Brian Belle

Personal information
- Full name: Brian Henry Belle
- Born: 7 April 1914 Woodford Green, Essex, England
- Died: 27 February 2007 (aged 92) Campsea Ashe, Suffolk, England
- Batting: Right-handed
- Role: Batsman

Domestic team information
- 1935–1937: Essex
- 1935–1936: Oxford University Cricket Club

Career statistics
| Competition | FC |
| Matches | 43 |
| Runs scored | 1235 |
| Batting average | 18.43 |
| 100s/50s | 0/5 |
| Top score | 70 |
| Balls bowled | 42 |
| Wickets | 1 |
| Bowling average | 33.00 |
| 5 wickets in innings | 0 |
| 10 wickets in match | 0 |
| Best bowling | 1/10 |
| Catches/stumpings | 30/– |
- Source: Cricinfo, 24 December 2018

= Brian Belle =

English cricketer

Brian Belle (7 April 1914 – 27 February 2007) was an English cricketer. He played first-class cricket for Essex between 1935 and 1937. At the time of his death he was the oldest surviving Essex player.

==Career==
While studying at Keble College, Oxford, Belle appeared in two matches for Oxford University in 1935, then played a full season for them in 1936, winning his Blue. He usually batted in the middle order. Between 1935 and 1937 he also played regularly for Essex as an amateur. His highest first-class score was 70 for Oxford against Surrey in 1936, the highest score on either side, which enabled Oxford to gain a first-innings lead.

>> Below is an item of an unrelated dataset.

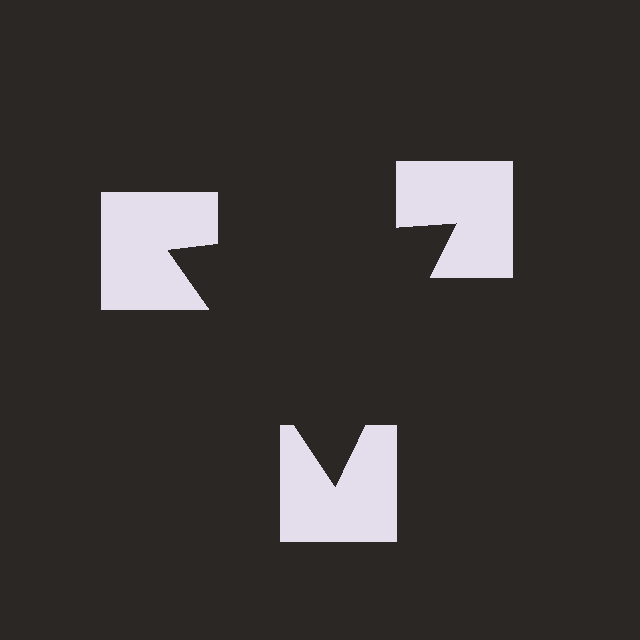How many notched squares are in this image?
There are 3 — one at each vertex of the illusory triangle.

His first-class cricket career ended when he became a master at Orwell Park School near Ipswich in Suffolk. He began playing Minor County cricket for Suffolk in 1939. After serving in the Royal Artillery during the Second World War, he continued to play for Suffolk, helping them to their first title in 1946 and captaining them between 1949 and 1953. He played 92 matches for Suffolk, scoring 4459 runs at an average of 35.11, with a top score of 175 not out. He was subsequently county chairman, holding office when Suffolk won the championship in 1977 and 1979. He continued teaching at Orwell Park, serving as headmaster from 1969 until his retirement ten years later.

He also won a Blue at football in 1935-36 and played for the Corinthians as a full-back. He was also a talented golfer. He and his wife Sylvia (née Wilkinson) won the Suffolk Mixed Foursomes in 1966, and he served as president of the Suffolk Golf Union.